This repository contains a bunch of cryptographic primitives coded in C, intended to be used (but not limited to) in Zero-Knowledge applications. Currently we support:
- EdDSA signature algorithm over Baby JubJub elliptic curve.
- MiMC-7 hashing function (BN128 order).
DISCLAIMER: this implementation has not gone through an exhaustive security analysis, so it is not intended to be used in a production environment, only for academic purposes.

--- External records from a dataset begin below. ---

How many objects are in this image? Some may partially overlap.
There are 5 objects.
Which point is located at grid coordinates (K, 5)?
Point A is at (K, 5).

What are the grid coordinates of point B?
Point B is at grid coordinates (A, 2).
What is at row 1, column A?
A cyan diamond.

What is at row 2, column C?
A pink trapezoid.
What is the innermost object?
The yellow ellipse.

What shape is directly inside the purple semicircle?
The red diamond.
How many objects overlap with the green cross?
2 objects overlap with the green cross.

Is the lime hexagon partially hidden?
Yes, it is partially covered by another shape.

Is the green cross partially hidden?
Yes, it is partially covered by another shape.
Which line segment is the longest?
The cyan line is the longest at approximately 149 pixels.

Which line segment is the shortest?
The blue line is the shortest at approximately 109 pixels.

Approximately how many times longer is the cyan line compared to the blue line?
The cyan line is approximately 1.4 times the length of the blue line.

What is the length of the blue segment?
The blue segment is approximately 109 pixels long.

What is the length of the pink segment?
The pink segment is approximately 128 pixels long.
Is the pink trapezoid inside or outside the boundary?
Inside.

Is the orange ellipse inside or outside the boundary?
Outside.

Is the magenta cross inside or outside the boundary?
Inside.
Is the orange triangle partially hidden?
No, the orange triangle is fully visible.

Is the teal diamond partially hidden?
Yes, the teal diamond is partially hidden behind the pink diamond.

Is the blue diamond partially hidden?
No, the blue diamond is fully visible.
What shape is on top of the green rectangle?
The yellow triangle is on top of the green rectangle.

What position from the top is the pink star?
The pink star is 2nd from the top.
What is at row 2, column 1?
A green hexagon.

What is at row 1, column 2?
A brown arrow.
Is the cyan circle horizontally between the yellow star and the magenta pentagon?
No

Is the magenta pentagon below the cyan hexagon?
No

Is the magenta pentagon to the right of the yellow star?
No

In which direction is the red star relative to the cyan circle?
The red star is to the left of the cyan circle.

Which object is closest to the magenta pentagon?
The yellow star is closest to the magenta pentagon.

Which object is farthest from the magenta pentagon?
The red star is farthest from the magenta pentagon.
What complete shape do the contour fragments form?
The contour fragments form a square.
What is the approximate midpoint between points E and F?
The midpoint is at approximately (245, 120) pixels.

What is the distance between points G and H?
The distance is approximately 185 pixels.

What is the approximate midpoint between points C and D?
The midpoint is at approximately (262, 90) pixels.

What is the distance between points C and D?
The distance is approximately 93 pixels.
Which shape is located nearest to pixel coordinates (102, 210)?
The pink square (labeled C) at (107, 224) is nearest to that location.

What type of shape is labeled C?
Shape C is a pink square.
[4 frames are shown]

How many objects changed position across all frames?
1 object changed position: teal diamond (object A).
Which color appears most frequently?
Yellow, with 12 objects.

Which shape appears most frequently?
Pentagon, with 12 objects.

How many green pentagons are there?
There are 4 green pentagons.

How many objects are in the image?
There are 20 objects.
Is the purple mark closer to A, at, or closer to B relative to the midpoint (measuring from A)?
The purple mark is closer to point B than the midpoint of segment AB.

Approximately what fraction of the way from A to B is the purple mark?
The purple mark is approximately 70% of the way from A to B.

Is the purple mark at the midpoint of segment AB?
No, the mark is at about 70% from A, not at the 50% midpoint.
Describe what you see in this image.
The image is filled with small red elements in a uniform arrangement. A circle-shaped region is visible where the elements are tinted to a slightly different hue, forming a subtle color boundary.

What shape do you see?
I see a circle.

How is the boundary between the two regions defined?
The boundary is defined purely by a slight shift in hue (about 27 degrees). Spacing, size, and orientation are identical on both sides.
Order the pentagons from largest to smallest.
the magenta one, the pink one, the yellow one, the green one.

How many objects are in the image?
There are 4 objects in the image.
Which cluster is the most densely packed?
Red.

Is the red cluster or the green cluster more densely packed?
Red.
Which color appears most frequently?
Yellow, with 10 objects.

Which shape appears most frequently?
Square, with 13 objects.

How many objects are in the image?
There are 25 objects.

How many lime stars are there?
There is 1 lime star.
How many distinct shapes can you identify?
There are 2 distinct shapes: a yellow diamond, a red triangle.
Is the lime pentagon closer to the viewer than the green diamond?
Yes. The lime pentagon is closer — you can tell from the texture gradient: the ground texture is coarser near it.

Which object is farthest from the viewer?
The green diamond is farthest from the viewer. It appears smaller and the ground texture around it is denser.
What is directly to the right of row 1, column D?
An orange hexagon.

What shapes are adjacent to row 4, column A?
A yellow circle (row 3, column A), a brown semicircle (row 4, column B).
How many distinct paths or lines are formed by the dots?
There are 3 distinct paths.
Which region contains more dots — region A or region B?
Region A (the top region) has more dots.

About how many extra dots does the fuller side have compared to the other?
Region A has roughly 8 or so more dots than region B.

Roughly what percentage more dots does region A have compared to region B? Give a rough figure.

To use the library, we need GMP and OpenSSL. To install them, simply run:
sudo apt-get install libgmp-dev openssl libssl-dev
In order to compile and test the different tools, simply run:
gcc tests.c -o tests -lgmp -lcrypto && ./tests
If all tests appear as PASSED, you are ready to go! In order to use the library, you need to include the following header and to initialize the public BN128 and Baby JubJub parameters:
#include "lib/cryptoolz.h"
int main()
{
init_public_parameters();
return 0;
}The MiMC hashing function can be used to generate the hash of a value x_in using a hashing key k, as follows:
mpz_t hash, x_in, k;
mpz_inits(hash, x_in, k, NULL);
mpz_set_str(x_in, "0011223344", 10);
mpz_set_str(k, "1234", 10);
mimc7(&hash, &x_in, &k);Alternatively, we can hash an array of values using each previous hashed value as a key for the new hash, like this:
int size = 4;
mpz_t hash, arr[size];
mpz_init(hash);
for (int i = 0; i < size; i++)
{
mpz_init(arr[i]);
mpz_set_str(arr[i], "0011223344", 10);
}
multi_mimc7(&hash, arr, &size);We set a secret key which will be hashed using SHA512, and the 256 most significant bits will be set to sk.hsk. The 256 least significant bits are set to sk.s. This value is used to compute the public key (A1, A2) = s * (B1, B2). You can generate this keypair as follows:
secretKey sk;
sk.sk = "00112233445566778899";
publicKey pk;
generate_keypair(&pk, &sk);In order to sign message, a value r is computed by sign_message(...) as follows: r = SHA512(hsk, message). This value is used to compute (R1, R2) = r * (B1, B2) and S = r + MiMC7(R1, R2, A1, A2, message) * s. As can be seen, the hash function we use is MiMC7. In order to sign a message, we do as follows:
char *message = "1234";
signature sig;
sign_message(&sig, message, &sk, &pk);We verify a signature (R1, R2, S) of message using the public key (A1, A2), by checking if the following equation holds: S * (B1, B2) = (R1, R2) + MiMC7(R1, R2, A1, A2, message) * (A1, A2). As can be seen, we use a cofactorless verification. In order to verify a signature, we do as follows:
int isVerified = verify_signature(&sig, message, &pk);
printf("Is verified: %d\n", isVerified);In the root directory of the repository you can find eddsa_example.c with the code above provided.